# Sum if Values Match



## SoCalGal (Dec 10, 2022)

What formula can I use in Column D?


----------



## HongRu (Dec 10, 2022)

Try in D1.

```
=IF(A1="","",SUMPRODUCT(($B$1:$B$7=A1)*$C$1:$C$7))
```


----------



## Alex Blakenburg (Dec 10, 2022)

Typically Row 1 would be a heading and not the 1st row of data.  If that is the case or you can live with that, this might work for you.

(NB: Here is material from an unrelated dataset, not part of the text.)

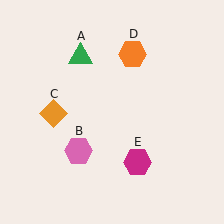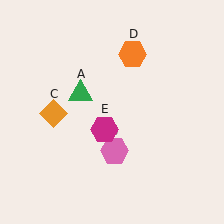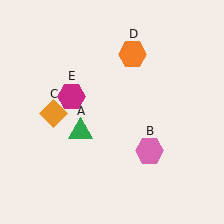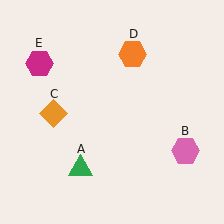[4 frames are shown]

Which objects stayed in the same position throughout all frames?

Book2ABCD1GrpGrpRowsAmtSub-Totals20010015.0030.00300110.00 400200115.00 500300220.0020.00600325.0055.00700330.00 800400435.0035.00Sheet1Cell FormulasRangeFormulaD2:D8D2=IF(B2<>B1,SUMIFS($C$2:$C$8,$B$2:$B$8,B2),"")


----------



## SoCalGal (Dec 11, 2022)

HongRu said:


> Try in D1.
> 
> ```
> =IF(A1="","",SUMPRODUCT(($B$1:$B$7=A1)*$C$1:$C$7))
> ```


I don't understand why * is in the formula, but it works.  Thank you!!!


----------



## Alex Blakenburg (Dec 11, 2022)

SoCalGal said:


> I don't understand why * is in the formula, but it works.  Thank you!!!


In its standard form SumProduct uses a comma to seperate the arrays, which it will then multiply by each using the corresponding row.

So on the face of it, you would expect it to look like this:

```
=SUMPRODUCT( $B$1:$B$7=A1, $C$1:$C$7 )
```

You will find that, using that will produce 0.
This is because in its standard form the function does not convert the result of $B$1:$B$7=A1
which is "{TRUE;TRUE;TRUE;FALSE;FALSE;FALSE;FALSE}" to 1s and 0s and treats these as text.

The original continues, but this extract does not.